British vitreoretinal surgeons survey on experiences of retinal complications in females undergoing vaginal delivery with previous history of vitreoretinal surgery

Session Details

Session Title: Free Paper Session 6: Vitreoretinal Surgery II

Session Date/Time: Thursday 07/09/2017 | 14:30-16:00

Paper Time: 14:48

Venue: Room 111

First Author: : R.Jones UK

Co Author(s): :    S. Winder                             

Abstract Details

Purpose:

To collate Vitreoretinal surgeons experience in Britain on retinal complications in females undergoing vaginal delivery with previous history of Vitreoretinal surgery and thoughts on augmenting delivery due to retinal co-pathology.

Setting:

The Royal Hallamshire Hospital, Sheffield, UK

Methods:

SurveyMonkey® Survey sent to all British and Eire Association of Vitreoretinal Surgeons (BEAVRS) members, responses received between 5th October 2016 & 7th December 2016 and analysed.
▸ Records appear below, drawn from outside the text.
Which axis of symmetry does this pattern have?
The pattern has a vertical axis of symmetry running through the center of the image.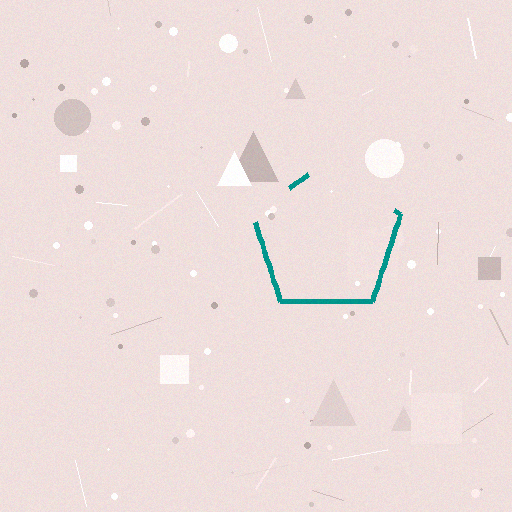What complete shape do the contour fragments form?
The contour fragments form a pentagon.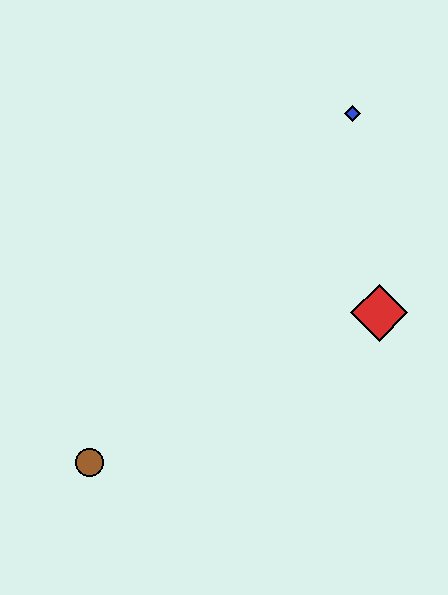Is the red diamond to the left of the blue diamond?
No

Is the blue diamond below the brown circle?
No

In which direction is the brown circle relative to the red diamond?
The brown circle is to the left of the red diamond.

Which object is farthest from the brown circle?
The blue diamond is farthest from the brown circle.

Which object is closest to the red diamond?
The blue diamond is closest to the red diamond.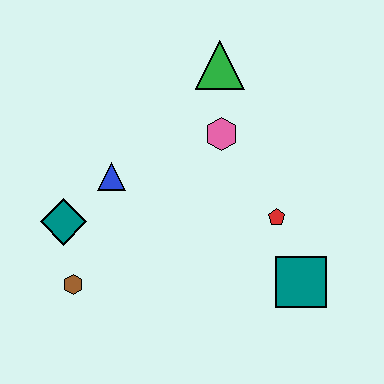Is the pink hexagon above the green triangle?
No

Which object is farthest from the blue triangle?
The teal square is farthest from the blue triangle.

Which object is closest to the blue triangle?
The teal diamond is closest to the blue triangle.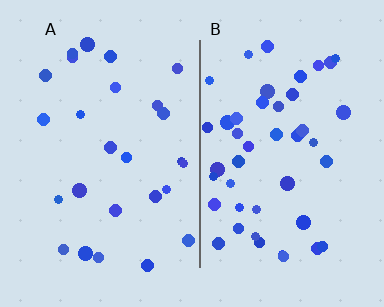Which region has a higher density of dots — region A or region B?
B (the right).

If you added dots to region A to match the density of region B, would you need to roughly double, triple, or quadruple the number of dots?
Approximately double.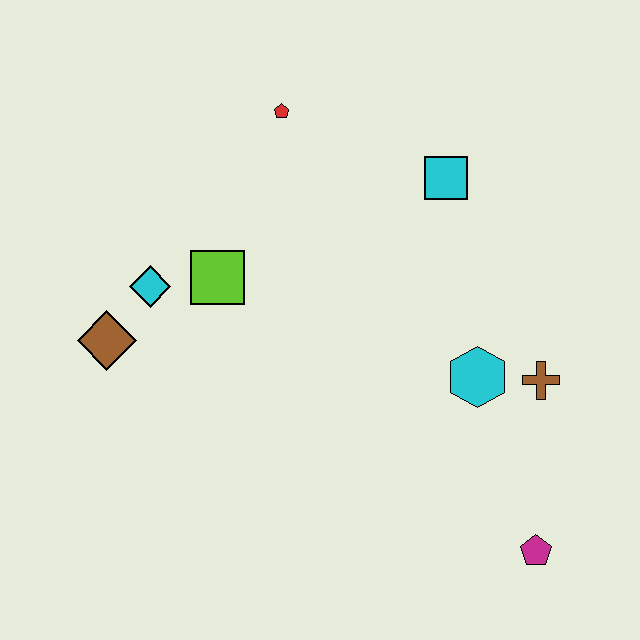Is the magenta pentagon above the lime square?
No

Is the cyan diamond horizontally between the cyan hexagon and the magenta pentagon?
No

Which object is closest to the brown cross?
The cyan hexagon is closest to the brown cross.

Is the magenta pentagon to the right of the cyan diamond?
Yes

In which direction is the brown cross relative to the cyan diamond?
The brown cross is to the right of the cyan diamond.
Four questions asked: Q1: Have you seen retinal complications following vaginal delivery in the mother? Q2: Have you seen retinal complications following vaginal delivery in a mother who has had previous retinal detachment surgery? Q3: What were the complications in such women? Q4: Is it your practice to advise female patients not to have vaginal delivery if she has previously had Retinal Detachment surgery?

Results:

Sixty seven replies. Of responders 94.03% had not seen any retinal complications following delivery in the mother. 100% had not seen any retinal complications following vaginal delivery in mothers who have had previous retinal detachment surgery. Retinal complications seen in the mother following vaginal delivery include: - Valsalva retinopathy and Proliferative diabetic retinopathy - Macular haemorrhage after vaginal delivery secondary to Choroidal Neovascular Membrane - Pre-existing optic disc pit developed a maculopathy - Retinal haemorrhage. 98.51% of responders do not advise against vaginal delivery if the mother has had previous retinal detachment surgery.

Conclusions:

A 2011 article surveyed obstetric opinions to assess preferred methods of delivery in women that have had prior surgery for retinal detachment. Results from the survey showed 76% of Obstetricians would recommend assisted delivery (caesarean section/ instrumental delivery) and 13% would ask for ophthalmic advice. A 2010 article reviewed indications for caesarean sections performed; of 4895 patients undergoing caesarean sections, 100 (2.04%) presented a written certification from an ophthalmologist suggesting surgical delivery. The most common ophthalmological disorders indicating caesarean delivery in this study included myopia (57%), retinopathy (20%), glaucoma (5%), imminent retinal detachment (4%) and past retinal detachment (3%) and in 45% of these patients an ophthalmic pathology was the sole reason for a caesarean section From this survey British Vitreoretinal opinion is that prior vitreoretinal surgery in an expectant mother should not warrant assisted or surgical delivery, if there were no other systemic features requiring altering from a vaginal birth.